This is one of the product ideas I wanted to explore (a job board), but more importantly, to explore some architecture ideas I've had.
The idea is - as I understand - a mix between hexagonal and domain-driven architectures.
The two most important constructs: entities and actions. An entity is a business concept, like an account, a bank card, or a doorknob if that's the product of the company.
Actions are what the business usually have to/want to do with entities. Like open an account, register a bank card, or prepare an invoice for a doorknob.
The only restraint this domain should have is the language itself, it shouldn't care about the DB you're using (if any!), or whether your application is a web application, a mainframe program, or whatever.

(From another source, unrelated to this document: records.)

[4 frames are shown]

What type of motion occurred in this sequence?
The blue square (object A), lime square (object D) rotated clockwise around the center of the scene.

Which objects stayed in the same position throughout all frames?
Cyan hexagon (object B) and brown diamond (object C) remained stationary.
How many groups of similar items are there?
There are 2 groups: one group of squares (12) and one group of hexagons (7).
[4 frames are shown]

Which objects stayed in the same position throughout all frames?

Then there comes repositories, which should give you a basic CRUD interface over entities. In here you inject a kind of object that will manage persistence, like a class instance who knows how to speak with the database, or read/write from CSV.

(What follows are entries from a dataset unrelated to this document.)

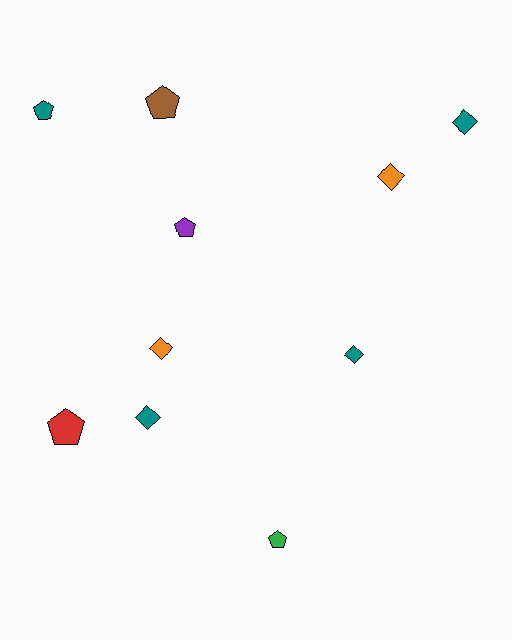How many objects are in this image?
There are 10 objects.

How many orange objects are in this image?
There are 2 orange objects.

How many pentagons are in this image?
There are 5 pentagons.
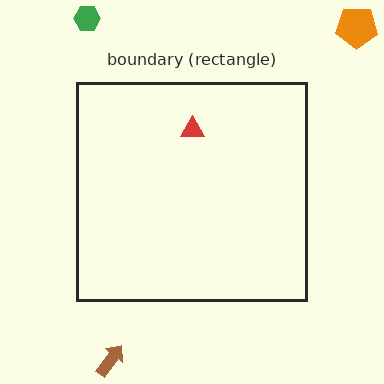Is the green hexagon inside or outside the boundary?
Outside.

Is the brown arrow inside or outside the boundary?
Outside.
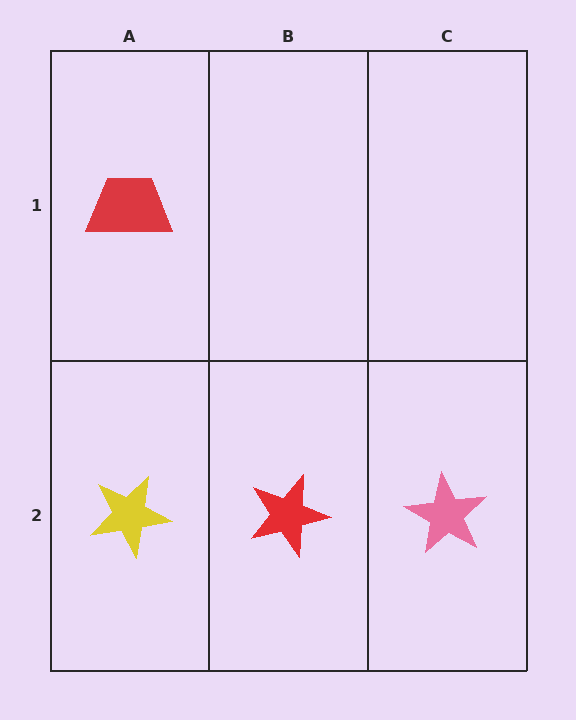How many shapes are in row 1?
1 shape.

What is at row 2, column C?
A pink star.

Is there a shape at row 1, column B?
No, that cell is empty.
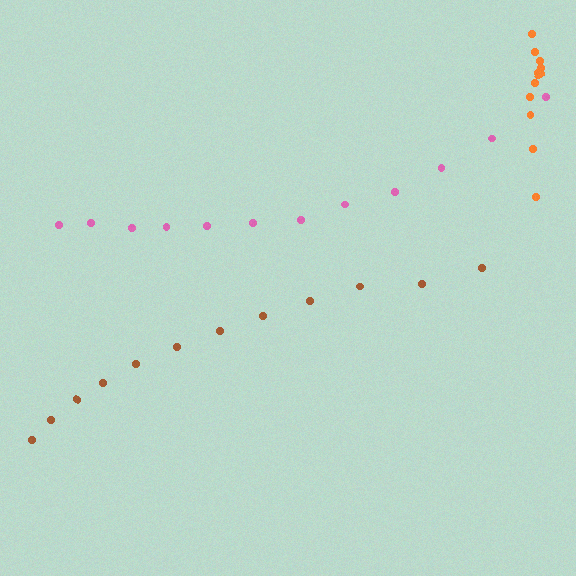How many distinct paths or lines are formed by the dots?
There are 3 distinct paths.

Finally there are renderers, which are web frameworks, terminal applications, whatever. At this stage you'll need to worry about problems specific to the application's type (think of authentication in webapps for example). Other than these, this layer should mostly be configuration, like setting up a route to a perform a certain domain action.
This was a fun exercise, and I definitely see value in this approach, it's very lean, and uses very few dependencies compared to other solutions - BUT Django (to remain in the Python realm) beats this in terms of productivity and time to launch, while still offering this architecture as an evolutionary next step once the product is deemed profitable, and needs to separate domain specific actions/events from the framework.